When water is pumped by an engine and stored for use in a tank to be delivered under pressure in the house, then the additional cost of hot and cold water and the necessary sink and bath room fixtures is comparatively small. Modern plumbing fixtures fit so perfectly and go together so easily that the cost of installing house plumbing in the country has been materially reduced, while the dangers from noxious gases have been entirely eliminated. Open ventilator pipes carry the poisonous gases up through the roof of the house to float harmlessly away in the atmosphere. Septic tanks take care of the sewerage better than the sewer systems in some towns. Plumbing fixtures may be cheap or expensive, according to the wishes and pocketbook of the owner. The cheaper grades are just as useful, but there are expensive outfits that are very much more ornamental.

FARM SEPTIC TANK

Figure 236.—Frame for Holding Record Sheets in a Dairy Stable.

Figure 237.—Loading Shute for Hogs. This loading shute is made portable and may be moved like a wheelbarrow.
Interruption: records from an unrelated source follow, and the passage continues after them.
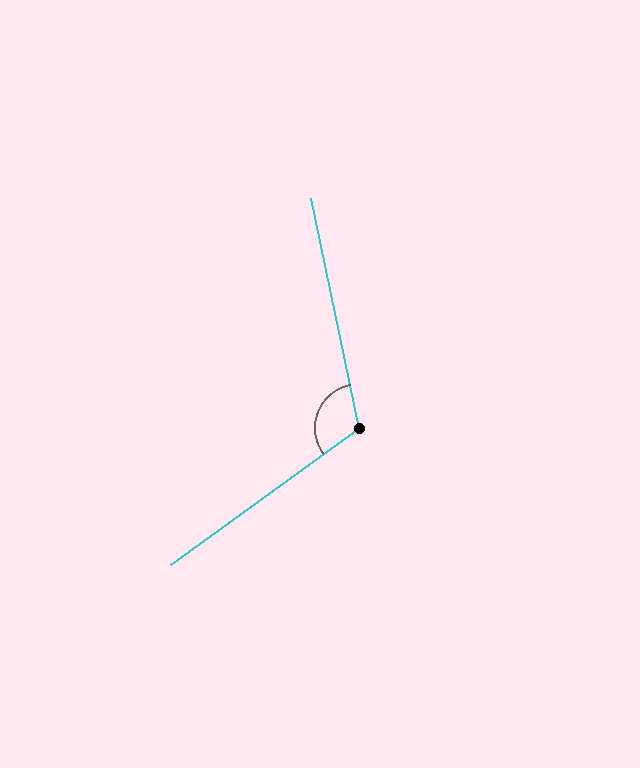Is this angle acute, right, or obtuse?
It is obtuse.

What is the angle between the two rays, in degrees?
Approximately 114 degrees.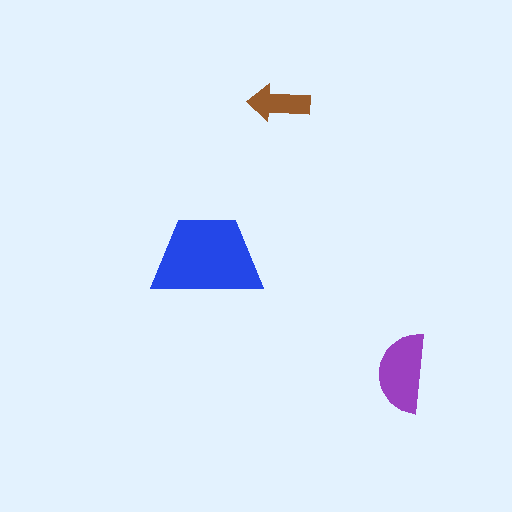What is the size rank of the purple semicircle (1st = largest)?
2nd.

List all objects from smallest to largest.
The brown arrow, the purple semicircle, the blue trapezoid.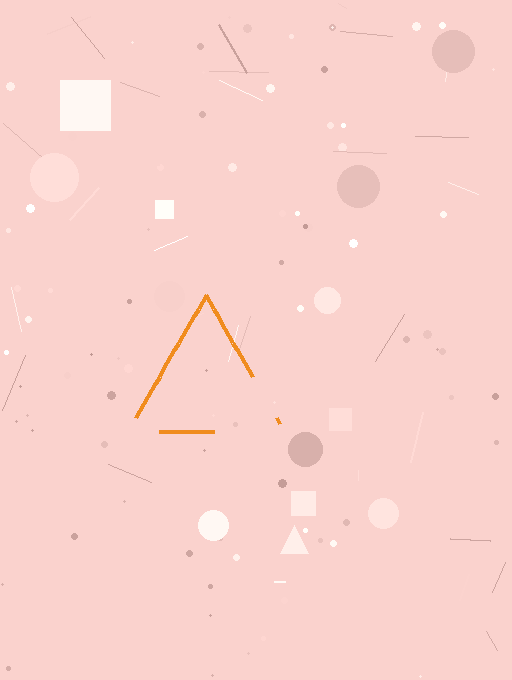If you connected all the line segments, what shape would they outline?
They would outline a triangle.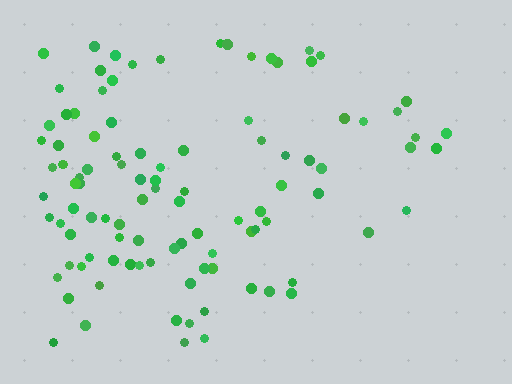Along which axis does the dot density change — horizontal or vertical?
Horizontal.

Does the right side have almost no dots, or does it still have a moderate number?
Still a moderate number, just noticeably fewer than the left.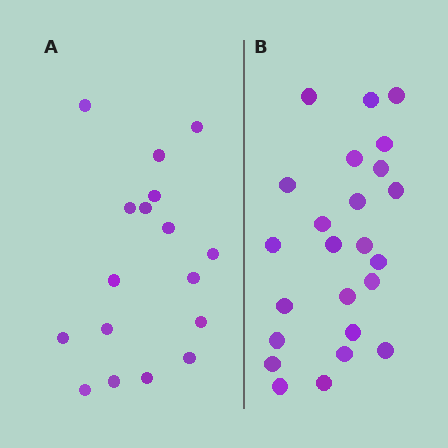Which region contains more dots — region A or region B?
Region B (the right region) has more dots.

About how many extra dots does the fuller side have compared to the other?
Region B has roughly 8 or so more dots than region A.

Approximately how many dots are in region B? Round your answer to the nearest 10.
About 20 dots. (The exact count is 24, which rounds to 20.)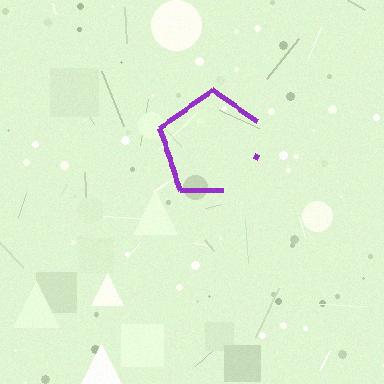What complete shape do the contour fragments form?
The contour fragments form a pentagon.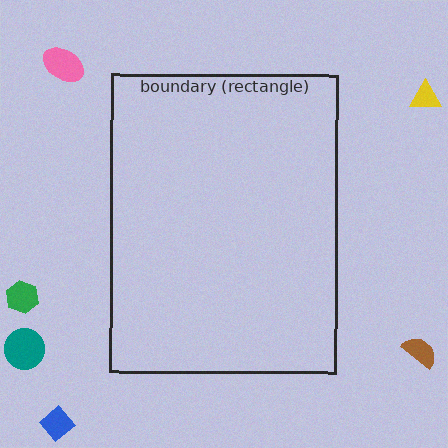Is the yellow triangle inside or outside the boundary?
Outside.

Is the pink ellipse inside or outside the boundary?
Outside.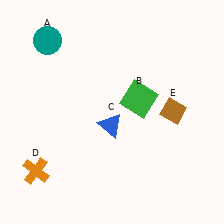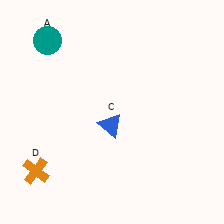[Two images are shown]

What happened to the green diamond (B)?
The green diamond (B) was removed in Image 2. It was in the top-right area of Image 1.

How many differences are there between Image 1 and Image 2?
There are 2 differences between the two images.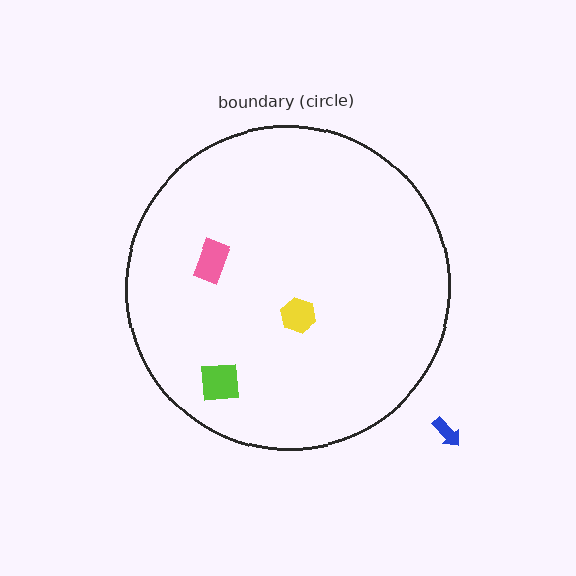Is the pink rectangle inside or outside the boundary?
Inside.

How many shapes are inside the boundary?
3 inside, 1 outside.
Supplying water under pressure in the farmhouse demands a septic tank to get rid of the waste. A septic tank is a scientific receptacle to take the poison out of sewerage. It is a simple affair consisting of two underground compartments, made water-tight, with a sewer pipe to lead the waste water from the house into the first compartment and a drain to carry the denatured sewerage away from the second compartment. The first compartment is open to the atmosphere, through a ventilator, but the second compartment is made as nearly air-tight as possible. The scientific working of a septic tank depends upon the destructive work of two kinds of microscopic life known as aerobic and anaerobic forms of bacteria. Sewerage in the first tank is worked over by aerobic bacteria, the kind that require a small amount of oxygen in order to live and carry on their work. The second compartment is inhabited by anaerobic bacteria, or forms of microscopic life that work practically without air. The principles of construction require that a septic tank shall be large enough to contain two days’ supply of sewerage in each compartment; thus, requiring four days for the sewerage to enter and leave the tank.